As I left I thought about this woman who has ka"h a large, growing family, runs a shul, a preschool and countless other programs, easily has 30 people at her shabbos table, 50 people at her yom tov table. I thought about how she must hardly have time for herself and yet she manages to stay so in tune with her children's needs.

I also thought about myself, and my job as a teacher. Teaching to me is not a job, it's a passion. I love every minute that I am interacting with my students. I thought about those students who sometimes come late, those students who sometimes miss school or leave early. I thought about them and realized how lucky they are and how lucky their parents are - just to get to spend those extra few minutes with them.

Then I looked at my tiny little Chaya Mushka ka"h and I promised myself -

School is important, it will always be, but I won't forget to listen to my child, I won't forget.

Tuesday, February 24, 2009


So I haven't been around the blog for a while, been busy with stuff...

I'm back only to tell you that I might be gone for another little while -

baby girl teacher was born last week and we're getting on quite well so far!

She's very very cute and her mommy is very very tired.
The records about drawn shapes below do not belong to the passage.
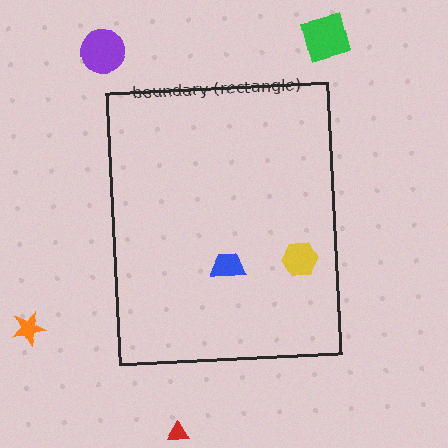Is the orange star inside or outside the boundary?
Outside.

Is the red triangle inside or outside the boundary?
Outside.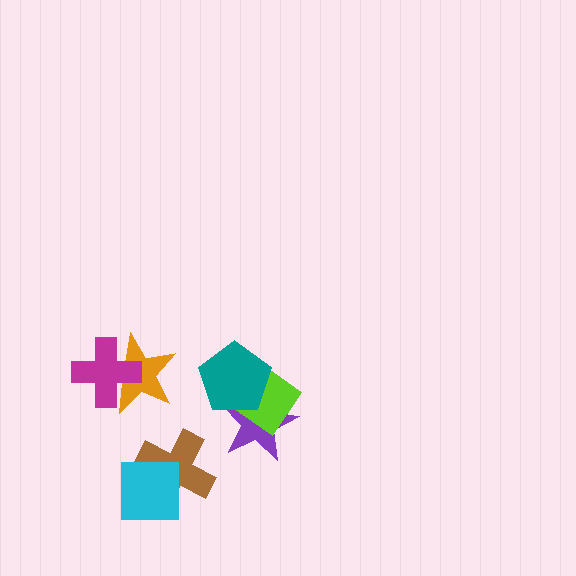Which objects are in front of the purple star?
2 objects cover part of the purple star: the lime diamond and the teal pentagon.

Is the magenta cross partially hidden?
No, no other shape covers it.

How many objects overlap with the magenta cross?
1 object overlaps with the magenta cross.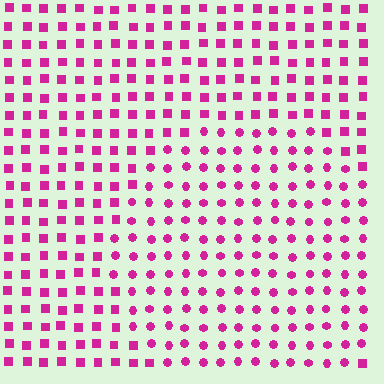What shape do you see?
I see a circle.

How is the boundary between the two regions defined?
The boundary is defined by a change in element shape: circles inside vs. squares outside. All elements share the same color and spacing.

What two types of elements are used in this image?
The image uses circles inside the circle region and squares outside it.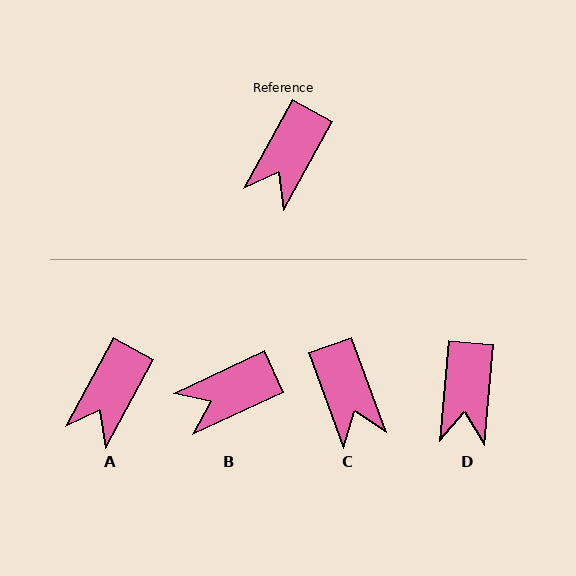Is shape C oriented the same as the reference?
No, it is off by about 49 degrees.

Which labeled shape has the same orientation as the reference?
A.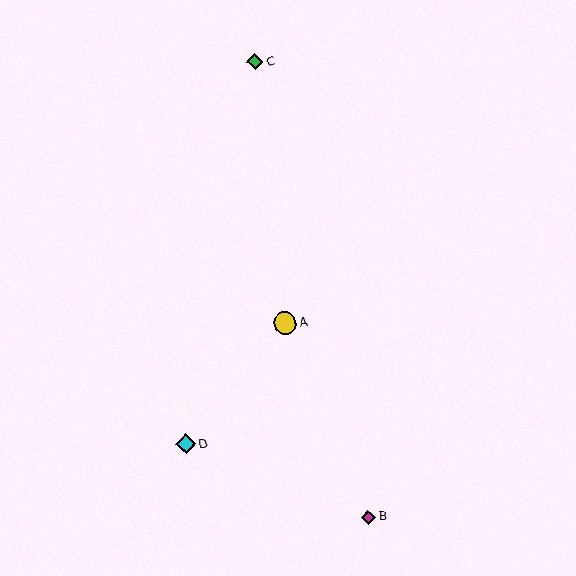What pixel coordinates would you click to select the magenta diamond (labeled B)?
Click at (368, 517) to select the magenta diamond B.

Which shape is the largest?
The yellow circle (labeled A) is the largest.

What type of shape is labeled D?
Shape D is a cyan diamond.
I'll be back, don't give up on me!

Thursday, January 8, 2009

Attn Daters

I need your help!

I need ideas for hotel lobby dating in Manhattan other than:

The Four Seasons
The Waldorf
St. Regis
Mariott Marquis

Just helping the hubby's chavrusa out.


I recently had an accidental interview with the director of a school in another state. I did not enjoy it. Not one little bit.

For starters, this man is the director - that means he raises the money and signs the checks. Oh, and it means that his name is on the stationary. He is not the principal, does not teach, and isn't exactly that enlightened as to teaching methods in lower elementary school.

At one point he asked me - "What are some creative things you do in the classroom?"
The truth is that I wasn't expecting to be interviewed and I was not at all prepared for any questions he would ask me - especially not that one, so I hesitated for about 1.5 seconds. During that 1.5 seconds he continued by telling me something one of his teachers did that he thought was exceptional. In fact he really got excited about when he spoke about it.

His 2nd grade teacher had the students create a journal while they learned parshas Noach. The students each had to choose one character from the parsha and write a journal from that character's point of view - "One student chose to be lion!"

That specific part of the interview annoyed me. I kept thinking about it and thinking about it.

When a teacher prepares a chumash lesson it is important to be creative. In fact, it's imperative. However, whatever creativity a teacher includes in her lesson is merely a means to accomplish a goal. I can have my students write journals about the parshios we learn in chumash class, that will foster creative thinking and creative writing - but it will NOT give them, teach them, or help them practice the skills they need to know in order to learn chumash! Let's not mix up priorities over here - if a school director can tell me that his 2nd graders have the cutest journals, but he has no clue if the students know that ו means and and that ה means the, or that the shoresh of the word ויאמר is אמר then I don't care how creative his 2nd grade teacher is, I am less than impressed.